Zufahrtsstraßen nach Suweida blockiert
Die Gesellschaft für bedrohte Völker (GfbV) warnt vor einem großangelegten Angriff auf die drusische Minderheit im Süden Syriens. Nach Angaben der Menschenrechtsorganisation verschärft das islamistische Regime in Damaskus den Druck auf die drusisch geprägte Provinz Suweida (auch as-Suwaida) und bereitet gezielt die sunnitische Bevölkerung auf eine Eskalation vor.
„Drei Monate nach den Massakern an der alawitischen Bevölkerung im Westen Syriens erhöhen die neuen Machthaber in Damaskus den Druck auf die Drusen im Süden. Fast täglich werden Drusen entführt oder getötet. Die Zufahrtsstraßen in die Region sind blockiert, sodass keine Lebensmittel, kein Benzin und kein Diesel mehr die Menschen erreichen“, sagte GfbV-Nahostreferent Kamal Sido am Montag in Göttingen. Die Organisation spricht von gezielter Hetze gegen die religiöse Minderheit und warnt vor einer humanitären Katastrophe.

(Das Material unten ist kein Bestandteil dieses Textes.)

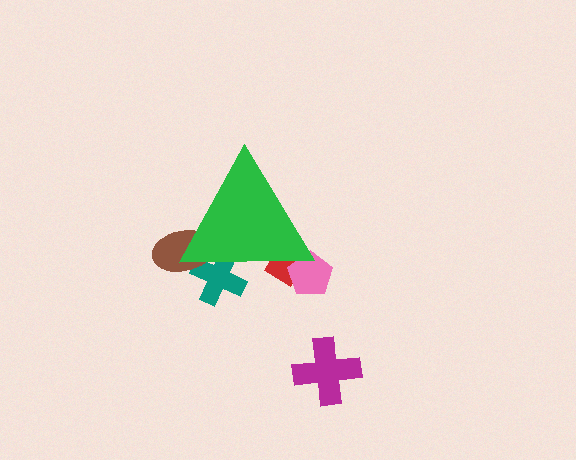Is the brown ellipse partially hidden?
Yes, the brown ellipse is partially hidden behind the green triangle.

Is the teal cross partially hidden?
Yes, the teal cross is partially hidden behind the green triangle.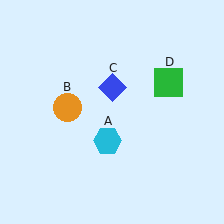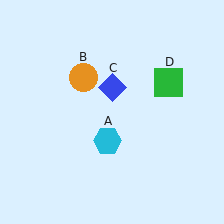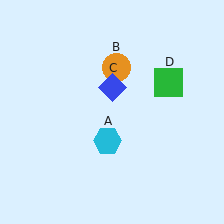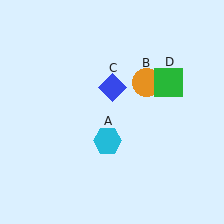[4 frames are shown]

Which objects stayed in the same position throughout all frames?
Cyan hexagon (object A) and blue diamond (object C) and green square (object D) remained stationary.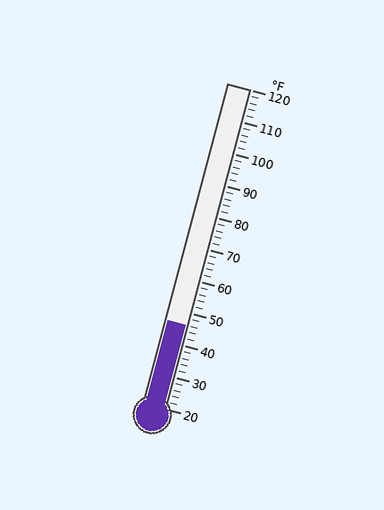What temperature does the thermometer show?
The thermometer shows approximately 46°F.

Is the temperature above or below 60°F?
The temperature is below 60°F.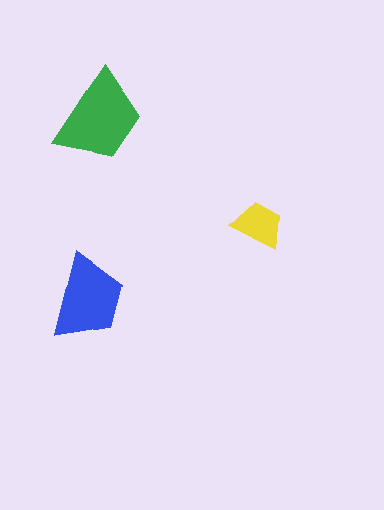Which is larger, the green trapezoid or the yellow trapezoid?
The green one.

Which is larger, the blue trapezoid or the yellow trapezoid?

Zur Einstimmung auf mögliche Gewalthandlungen werfe das Regime den Drus:innen eine Zusammenarbeit mit Israel und westlichen Staaten vor, so Sido weiter. Tatsächlich jedoch hätten die jetzigen Machthaber, viele von ihnen ehemalige islamistische Milizionäre, selbst internationale Einmischung befürwortet – etwa durch die Türkei. „Dschihadisten aus aller Welt wurden nach Syrien geholt, um das islamistische Projekt zu unterstützen. Jetzt sollen Tausende von ihnen mit Billigung der USA in Armee und Polizei integriert werden“, erklärte Sido. Viele dieser Söldner seien in der Vergangenheit an Verbrechen wie Mord und Vergewaltigung gegen religiöse Minderheiten wie Ezid:innen, Schiit:innen und Christ:innen beteiligt gewesen.
Die GfbV kritisiert, dass das Schicksal der syrischen Drus:innen auf internationaler Ebene kaum Beachtung findet. Da keine nennenswerte Unterstützung von Staaten oder internationalen Organisationen zu erwarten sei, setze die drusische Bevölkerung in Syrien ihre Hoffnung zunehmend auf Israel. Rund 150.000 Drus:innen leben dort, viele von ihnen fordern laut Sido inzwischen ein militärisches Eingreifen zum Schutz ihrer Glaubensgeschwister.
Die Drus:innen sind eine monotheistische Religionsgemeinschaft, die überwiegend in Syrien, dem Libanon, Israel und Jordanien lebt. Weltweit zählt die Gemeinschaft etwa eine Million Menschen. Innerhalb Syriens wird ihnen derzeit besondere Bedrohung durch das neue sunnitisch-islamistische Regime zugeschrieben. Viele Angehörige anderer Minderheiten, Frauen und säkular gesinnte Sunnit:innen teilten das Misstrauen gegenüber der neuen Führung in Damaskus, erklärte Sido. „Die Islamisten wollen keinen freiheitlichen Staat, sondern ein religiös-totalitäres Regime installieren – vergleichbar mit dem Iran, jedoch sunnitisch geprägt“, sagte er.
Die Gesellschaft für bedrohte Völker ruft die internationale Gemeinschaft dazu auf, das Thema der Gewalt gegen Drus:innen und andere Minderheiten auf die Agenda internationaler Organisationen zu setzen. Ein weiteres Wegsehen könne fatale Folgen haben.